Transcriptional profiling on the vessels revealed that out of 84 targets investigated two were up-regulated more than 100-fold, 18 more than 30 and 15 more than 10, while the most noticeable down-regulation was observed by ephrin-A3 and platelet-derived growth factor alpha (PDGFA) genes. Based on the vessel results, investigations of the selected blood transcripts revealed that thrombospondin 1 (THBS1), thrombospondin 3 (THBS3), transforming growth factor, beta receptor 1 (TGFBR1), platelet-derived growth factor alpha, plasminogen activator, urokinase (PLAU) and platelet/endothelial cell adhesion molecule 1 (PECAM-1) were significantly elevated in cardiovascular blood as compared to corresponding controls.
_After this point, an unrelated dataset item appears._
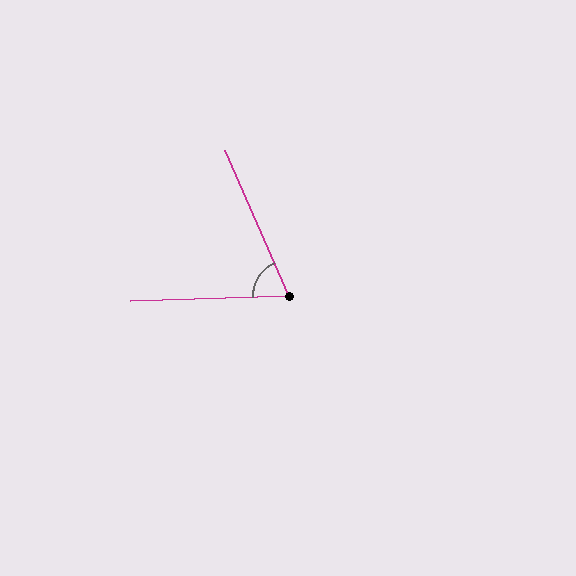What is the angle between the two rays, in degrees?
Approximately 68 degrees.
Induction of calcification-related conditions in vitro to human THP-1 monocytes led to noticeable modulation of these transcripts. Taken together, these data demonstrate that leucocytic THBS1, THBS3, TGFBR1, platelet-derived growth factor alpha, PLAU and PECAM-1 have a correlation with cardiovascular disorders and could be used as a supportive tool predicting development of this pathological condition.